Les gouvernements qui passent, les parlements dont on se passe, la gestion assurée par une classe nouvelle qui, dans les entreprises et les administrations publiques, détient la réalité du pouvoir: la technocratie. Elle est composée d'hommes imbus d'une supériorité qu'ils s'attribuent, avides d'une puissance incontrôlée dont l'autorité est d'autant plus redoutable qu'elle est anonyme. Ils refusent toute discussion.
L'opinion s'entend répondre: « Vous ne pouvez discuter un problème que vous ne connaissez pas puisque nous sommes seuls à en posséder les données. » Quand la technicité mise en défaut perd contre l'opinion, ce qui est fréquent, l'absence de sanction couvre d'une impunité ceux qui parlaient au nom d'une technique défaillante.
Un fossé se creuse entre les citoyens et les experts ; les experts dont les affirmations tranchantes ou les déclarations lénifiantes n'arrivent plus à convaincre une opinion désabusée.
L'utilisation abusive de l'informatique et de la cybernétique portera forcément atteinte à la vie privée des citoyens et la coalition des technocrates mettra de plus en plus en cause le pouvoir démocratique en paralysant son action.

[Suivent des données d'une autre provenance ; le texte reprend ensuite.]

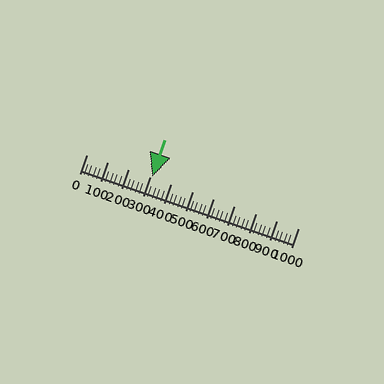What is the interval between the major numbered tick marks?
The major tick marks are spaced 100 units apart.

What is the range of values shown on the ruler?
The ruler shows values from 0 to 1000.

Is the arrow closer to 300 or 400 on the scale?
The arrow is closer to 300.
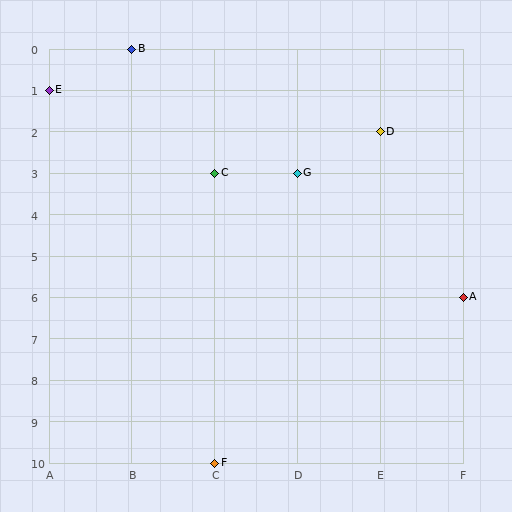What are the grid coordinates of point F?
Point F is at grid coordinates (C, 10).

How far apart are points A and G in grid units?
Points A and G are 2 columns and 3 rows apart (about 3.6 grid units diagonally).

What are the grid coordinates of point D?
Point D is at grid coordinates (E, 2).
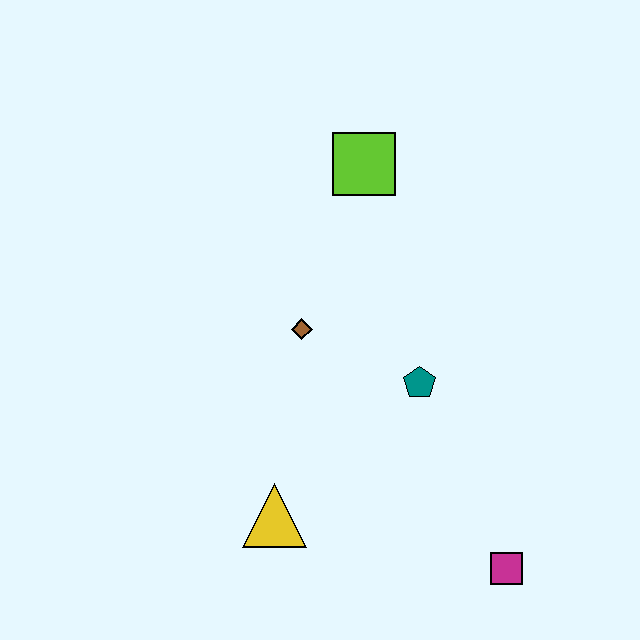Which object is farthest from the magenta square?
The lime square is farthest from the magenta square.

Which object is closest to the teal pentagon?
The brown diamond is closest to the teal pentagon.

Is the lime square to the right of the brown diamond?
Yes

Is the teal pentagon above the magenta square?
Yes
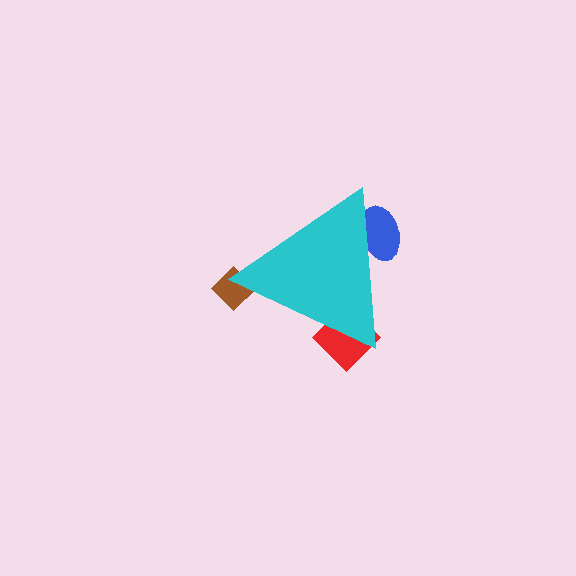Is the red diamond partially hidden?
Yes, the red diamond is partially hidden behind the cyan triangle.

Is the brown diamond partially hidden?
Yes, the brown diamond is partially hidden behind the cyan triangle.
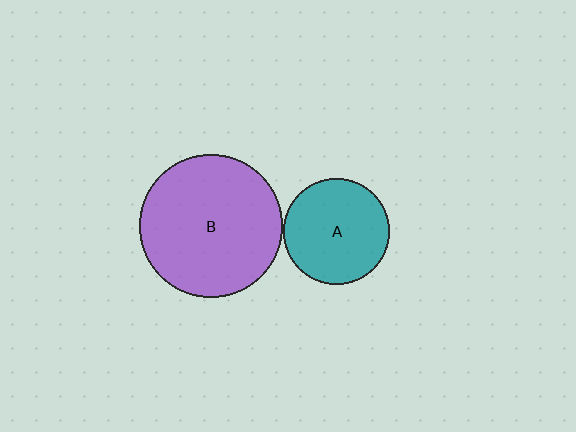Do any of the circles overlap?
No, none of the circles overlap.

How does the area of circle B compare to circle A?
Approximately 1.8 times.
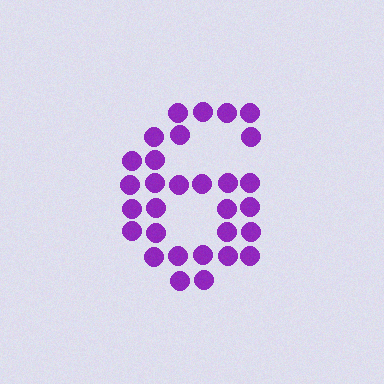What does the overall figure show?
The overall figure shows the digit 6.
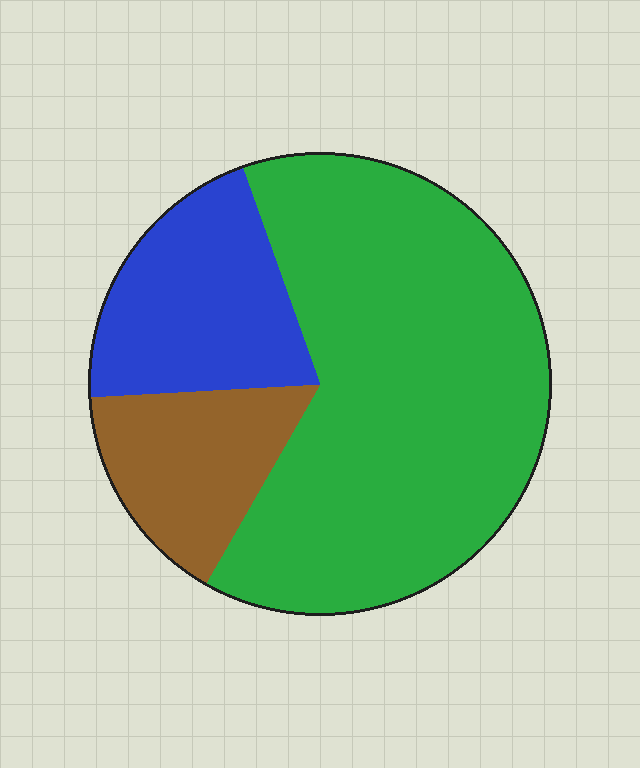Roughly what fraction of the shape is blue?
Blue takes up about one fifth (1/5) of the shape.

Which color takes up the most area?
Green, at roughly 65%.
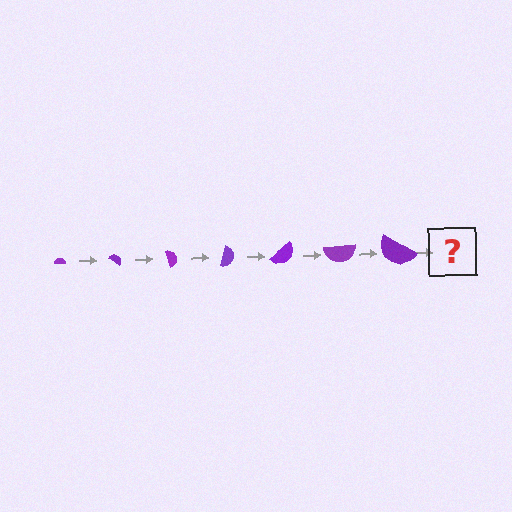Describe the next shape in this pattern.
It should be a semicircle, larger than the previous one and rotated 245 degrees clockwise from the start.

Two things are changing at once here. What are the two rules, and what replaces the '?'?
The two rules are that the semicircle grows larger each step and it rotates 35 degrees clockwise each step. The '?' should be a semicircle, larger than the previous one and rotated 245 degrees clockwise from the start.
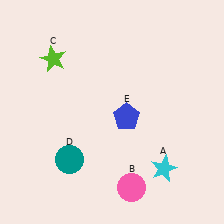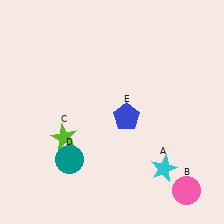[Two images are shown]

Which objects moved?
The objects that moved are: the pink circle (B), the lime star (C).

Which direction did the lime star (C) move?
The lime star (C) moved down.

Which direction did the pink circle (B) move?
The pink circle (B) moved right.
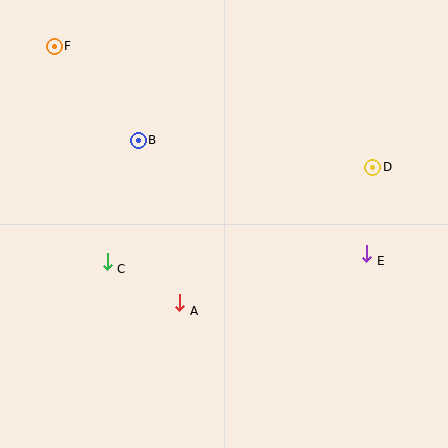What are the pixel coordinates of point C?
Point C is at (107, 269).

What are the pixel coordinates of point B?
Point B is at (138, 140).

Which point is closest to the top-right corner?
Point D is closest to the top-right corner.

Ceux qui contestent les découvertes auxquelles nous sommes redevables d'une vie plus facile, d'une santé meilleure, d'une connaissance plus complète, commettent une erreur ; vouloir revenir aux conditions d'une vie pastorale est chimérique. Le risque de mort, menaçant des centaines de millions d'êtres humains, créé par une éventuelle guerre atomique ou les ravages que pourrait exercer l'utilisation des armes chimiques, symbolise les dangers de la science.
La course effrénée vers le progrès doit être dénoncée. Si l'oxygène est menacé, l'eau polluée, l'air empoisonné avec trois milliards et demi d'hommes sur la terre, quelle sera la situation quand sept milliards d'hommes devront vivre sur un espace équivalent ? La superficie de la terre non encore mise en valeur, qui peut augmenter la production, est relativement faible. Ce qui explique mon scepticisme sur les chances de voir tripler la production alimentaire d'ici à l'an 2000, ainsi que le souhaite René Dumont, faute de quoi « nous allons à la famine ». Un désastre écologique sera difficile à éviter si nous parvenions à limiter notre population. Si la croissance démographique ne faiblit pas, nul ne pourra conjurer la catastrophe.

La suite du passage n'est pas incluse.